C’est pourquoi, bien que l’impératif culturel actuel de parler soit important, il peut être préférable d’amadouer lentement quelqu’un pour qu’il souhaite d’abord renouer des relations, par exemple à travers une activité partagée qui détient moins de pression relationnelle, comme regarder un film ensemble.

Cela nous amène à l’importance d’avoir les moyens de se déconnecter des autres lorsque nous nous sentons trop ou pas assez impressionnés par eux. La culture thérapeutique a alimenté un fantasme selon lequel nous pouvons toujours nous sentir connectés aux autres, que nous devrions toujours nous sentir satisfaits. Ces impératifs intériorisés peuvent nous pousser à repousser les gens lorsqu’ils ne parviennent pas à nous faire sentir ainsi. L’idée qu’il existe toujours une meilleure option, ou la culpabilité et la honte que nous ressentons lorsque nous avons repoussé quelqu’un que nous aimons, nous empêchent d’apprendre à tolérer la frustration et la déception dans les relations.

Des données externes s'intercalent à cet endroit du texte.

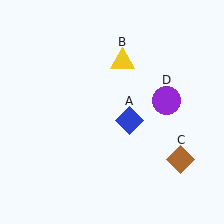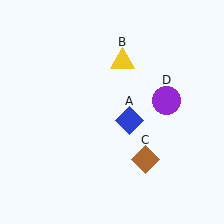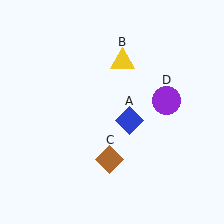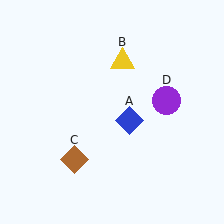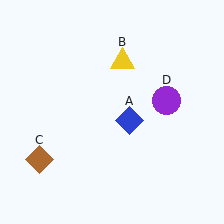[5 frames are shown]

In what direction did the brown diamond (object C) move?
The brown diamond (object C) moved left.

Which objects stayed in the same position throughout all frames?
Blue diamond (object A) and yellow triangle (object B) and purple circle (object D) remained stationary.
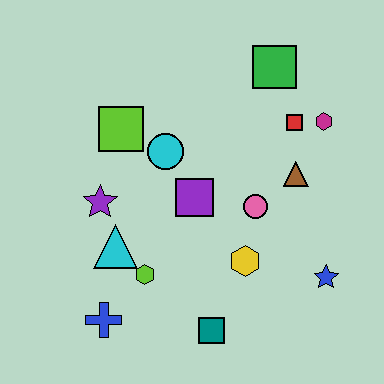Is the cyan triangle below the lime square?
Yes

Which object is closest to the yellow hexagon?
The pink circle is closest to the yellow hexagon.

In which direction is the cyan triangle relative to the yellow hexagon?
The cyan triangle is to the left of the yellow hexagon.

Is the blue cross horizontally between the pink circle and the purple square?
No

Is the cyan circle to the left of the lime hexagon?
No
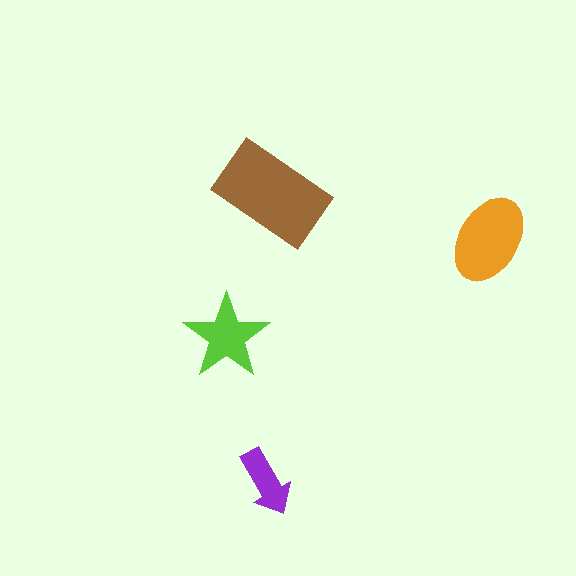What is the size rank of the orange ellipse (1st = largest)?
2nd.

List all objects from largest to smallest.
The brown rectangle, the orange ellipse, the lime star, the purple arrow.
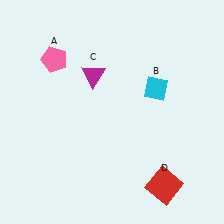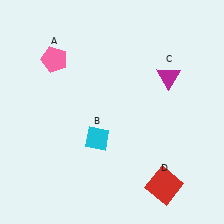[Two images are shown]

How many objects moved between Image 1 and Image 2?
2 objects moved between the two images.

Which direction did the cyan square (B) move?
The cyan square (B) moved down and to the left.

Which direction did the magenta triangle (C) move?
The magenta triangle (C) moved right.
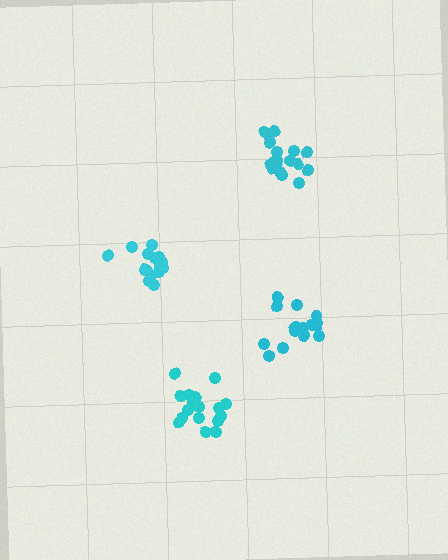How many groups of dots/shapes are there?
There are 4 groups.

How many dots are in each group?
Group 1: 15 dots, Group 2: 17 dots, Group 3: 16 dots, Group 4: 17 dots (65 total).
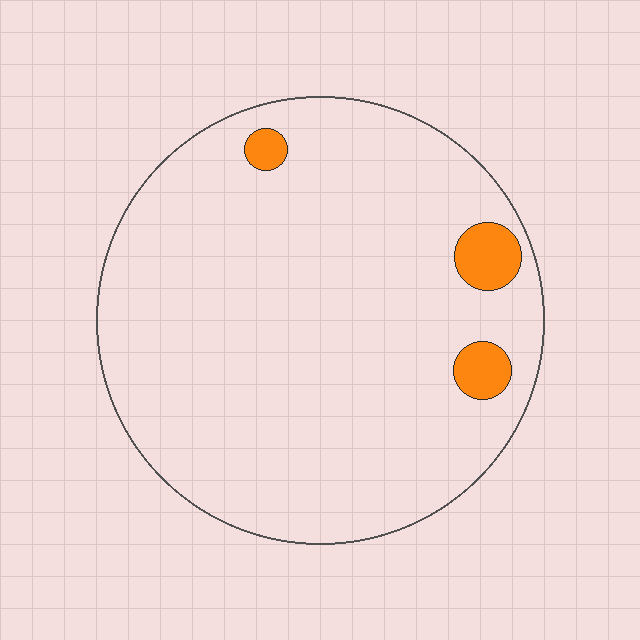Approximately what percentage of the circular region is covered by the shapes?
Approximately 5%.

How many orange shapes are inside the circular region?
3.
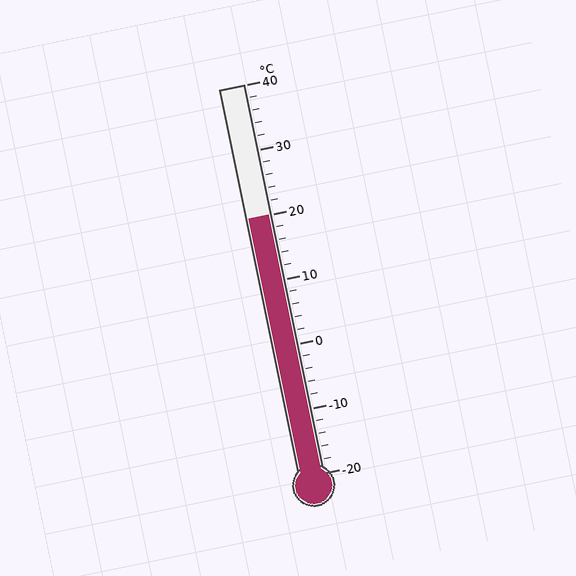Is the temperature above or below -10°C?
The temperature is above -10°C.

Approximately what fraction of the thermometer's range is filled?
The thermometer is filled to approximately 65% of its range.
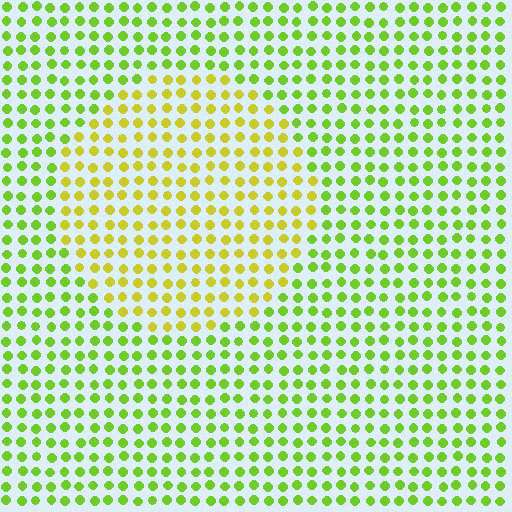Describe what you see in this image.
The image is filled with small lime elements in a uniform arrangement. A circle-shaped region is visible where the elements are tinted to a slightly different hue, forming a subtle color boundary.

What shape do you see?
I see a circle.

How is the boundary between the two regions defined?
The boundary is defined purely by a slight shift in hue (about 34 degrees). Spacing, size, and orientation are identical on both sides.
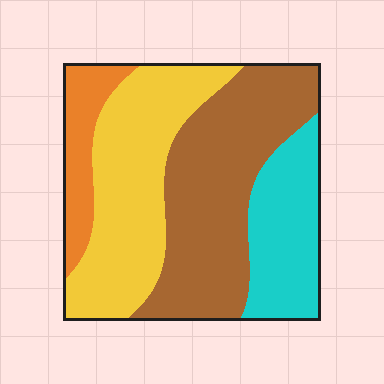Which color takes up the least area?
Orange, at roughly 10%.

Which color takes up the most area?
Brown, at roughly 35%.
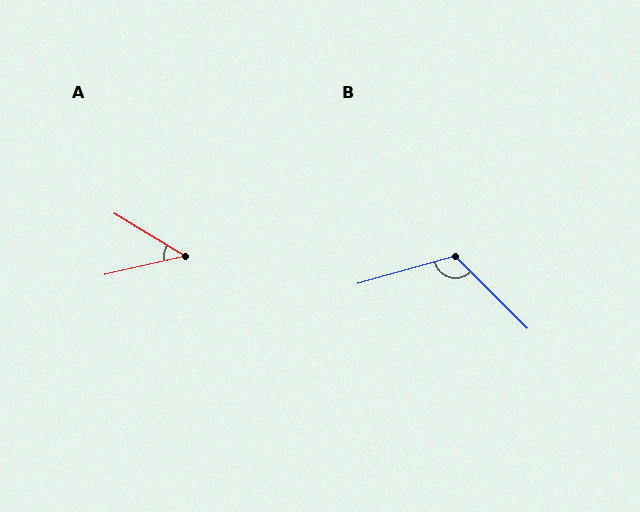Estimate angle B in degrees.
Approximately 119 degrees.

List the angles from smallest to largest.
A (44°), B (119°).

Ces impératifs culturels peuvent également servir à tenter de comprimer les gens dans des modes d’être au monde qui ne correspondent pas à leurs inclinations, transformant la différence en handicap (par exemple en imposant des objectifs relationnels normatifs à une personne atteinte du syndrome d’Asperger, ce qui provoque souvent un repoussement désespéré).

‘Le jardinage, la promenade du chien, l’art et d’autres activités peuvent être un moyen de s’excuser de l’impératif de relation lorsque le monde est un peu trop. » Photographie : Alistair Berg/Getty Images

Les couples qui fonctionnent bien y sont souvent parvenus en trouvant des moyens socialement sanctionnés de repousser les gens plutôt que de faire des commentaires incendiaires qui provoquent des angoisses d’anéantissement, comme « J’ai besoin d’espace ». Le jardinage, la promenade du chien, l’art et d’autres activités peuvent être un moyen de se soustraire à l’impératif de la relation lorsque le monde est un peu trop lourd. On peut alors revenir à la relation renouvelée.

Naviguer dans l’espace entre nous et les autres est l’une des grandes tâches de la vie, une tâche que nous ne maîtriserons peut-être jamais complètement. Un peu d’humour dans, et une certaine communication sur, nos inévitables échecs à gérer efficacement cette frontière peut aider à drainer la charge qui nous pousse à repousser violemment les gens.

– Jay Watts est un psychologue clinicien, psychothérapeute et conférencier principal

  • Partager sur Facebook
  • Partager sur Twitter
  • Partager par courriel
  • Partager sur LinkedIn
  • Partager sur Pinterest
  • Partager sur WhatsApp
  • Partager sur Messenger

.

Laisser un commentaire

Votre adresse e-mail ne sera pas publiée.